By Isabella Howe
March 8, 2021
During the 1960s, British European archeologist James Mellaart received permission to excavate the ancient city of Çatalhöyük. Çatalhöyük is located in what is now modern-day Anatolia, Turkey. When Mellaart first arrived at the site he and his team had already discovered a selection of examples of “Neolithic craftsmanship” found upon the fields of farms surrounding the location. When the team began their excavation they chose the site that was determined to be the dwellings of Dido, The Queen of Carthage. It was here where the team uncovered the statue that would be responsible for convincing Mellaart of his inaccurate deduction of how the worship system of the civilization was structured.
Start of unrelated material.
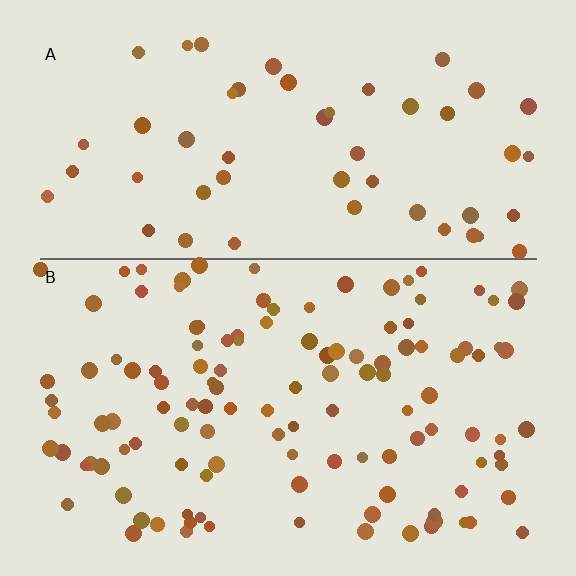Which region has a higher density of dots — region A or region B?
B (the bottom).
The statue uncovered was a depiction of a female figure sitting upon a chair accompanied by two leopards sitting at her feet to whose heads she had gently placed her hands upon. The statue also was described to have a small bulge on the ground of the pottery design which was concluded to be an infant of some sort. The figurine was found in a well-decorated room that was assumed to be a temple by the team. This selection of discoveries was enough evidence to drive Mellaart to arrive at the conclusion that Çatalhöyük was a matriarchy culture that revered a “goddess of fertility”. It is believed that there was a likely probability that Mellaart was strongly influenced by James George Frazer, a Victorian anthropologist who wrote about a theory entailing the concept of the possibility of multiple pre-Christian civilizations having a worship system centered upon a “mother goddess”. This was then built upon in the 1940s by Robert Graves a classical scholar and poet who wrote in his book The White Goddess that mythologies of the Middle East and Europe derived from a religious order that admired a goddess of “birth, love, and death”. These works heavily shaped the ideas of Mellaart’s generation of archeologists who went in search of ancient civilizations that could have been defined by such qualities.
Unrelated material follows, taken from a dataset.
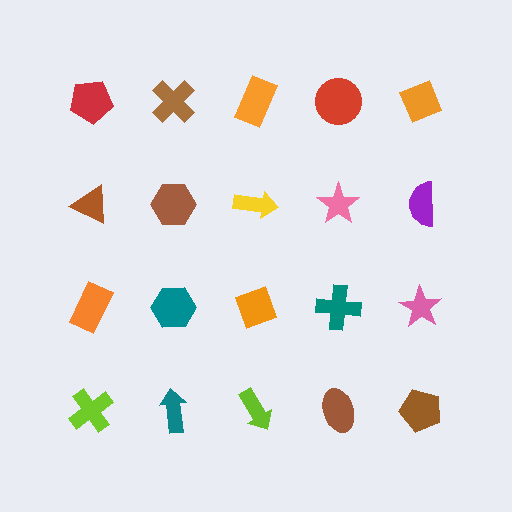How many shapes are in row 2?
5 shapes.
Though Mellaart began to reach verdicts that had little to no correlation or relation to the ideas of either Frazer or Graves. Mellaart claimed the Çatalhöyük was a society in which women ruled over men. His evidence for such a claim was his belief in the connotation of the way women were being presented physically in the sculptures. He described the women as “thick and strong” and often “flanked by fierce animals”. Due to these factors, he concluded that this was not a patriarchal society because it was, in his opinion, unlikely for males to depict the female body in such a way. He made the comparison to the opposing representation of women in magazines designed for the male audience such as that of Hugh Hefner’s Playboy magazine. He claimed that in this format women were illustrated in a way that communicated innocence, fragility, and gentleness. Mellaart’s conclusions for a time were not questioned significantly and were easily adopted by the public. Çatalhöyük became known as an ancient matriarchal society for a period of time. Curricula even began to incorporate the concept of Turkish matriarchal civilizations due to Mellaart and his ideas.
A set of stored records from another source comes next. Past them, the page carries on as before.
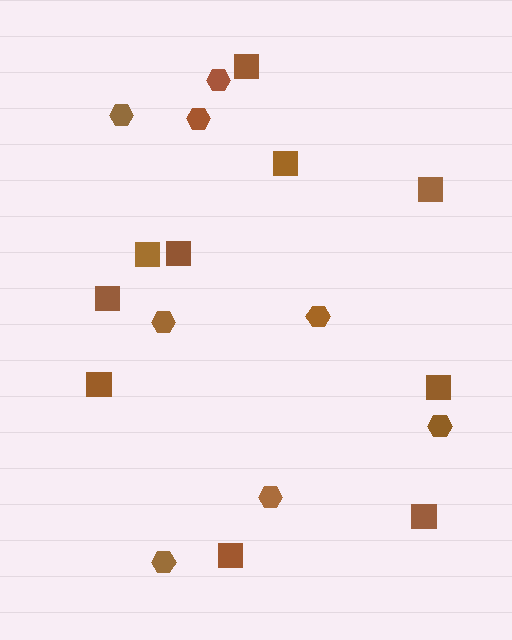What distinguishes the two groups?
There are 2 groups: one group of squares (10) and one group of hexagons (8).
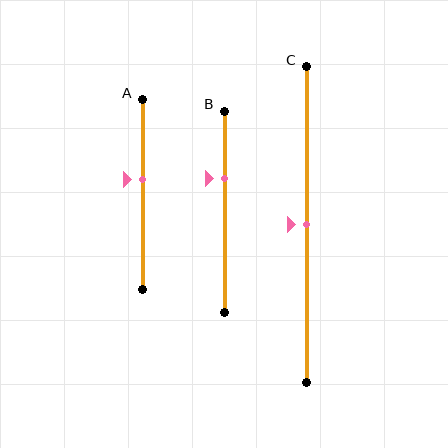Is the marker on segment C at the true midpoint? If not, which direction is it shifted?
Yes, the marker on segment C is at the true midpoint.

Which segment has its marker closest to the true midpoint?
Segment C has its marker closest to the true midpoint.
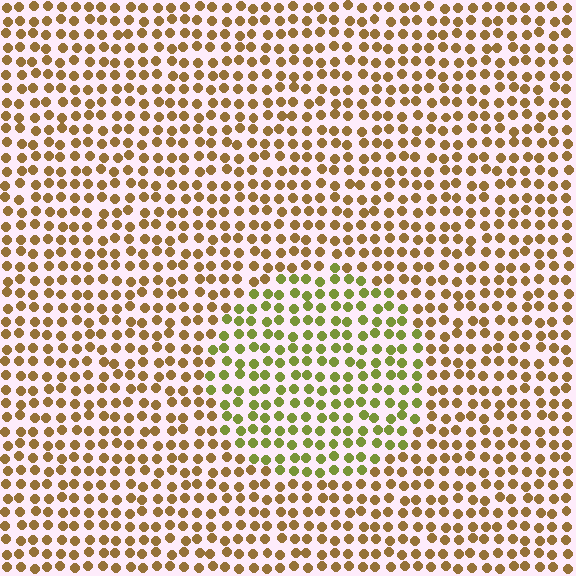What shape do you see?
I see a circle.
Since the 1980s more and more evidence has been uncovered that shows a contradiction to Mellaart’s notions, causing a large opposition of beliefs coming from the archaeologist community. Lynn Meskell, an archeologist from Stanford University, also visited the Çatalhöyük excavation site. After the collection of data gathered in the 25 years since Mellaart, Meskell has taken the stance arguing that these female figurines served a different purpose than just simple worship. It was determined that in just Dido’s house there were a total of 141 figurines of which the majority were animals and the minority were human anatomy. This quantity relation was shown to be the case in the many other households of the area, suggesting that animals were much more popular than the female figurines. It was also shown that such statues were not made with time and care or for the purpose of preservation. From observation and examination, it was shown that such artifacts were made with speed and a lack of desire for quality. The state in which they were found also suggests that they were often handled and carried around rather than looked at on display. They were also discovered upon odd locations such as jammed between two walls or in trash piles. Meskell argued that these factors indicate that these objects were not those of worship as they treated them trivially. Furthermore, she claimed that this suggests that the objects were more for short-term everyday use and the act of creating them was more significant than the final product itself. The figurines were also shown to be representing the bodies of aged women which refutes the concept of a fertility god.
Rosemary Joyce, an archaeologist from UC Berkeley, expressed the viewpoint of the importance of avoiding projecting modern gender role understandings onto ancient cultures as Mellaart did. It must be considered that such organization of communities was based on other categorical systems such as age and or occupation. The domination of one gender over another is not the sole and only form of hierarchical organization that can and could have occurred.
It must be considered that generally human beings are equipped with a selection of preconceived notions and interpretations that govern one’s thoughts and actions. Ultimately it provides historical blindness that disables the most accurate interpretation of unknown societies as the one observing such evidence is projecting their personal version and understanding of history. Due to historical contingency, scientists must be fully aware of the possibility of easily falling into a trend of forcing new discoveries of lifestyles to fit into the templet of the lifestyles already known. Evidently, assumptions are the danger and threat to the accuracy of discerning what is unknown.
Research based off of Annalee Newitz’s article “What Archaeologists Got Wrong about Female Statues, Goddesses, and Fertility” from Popular Science.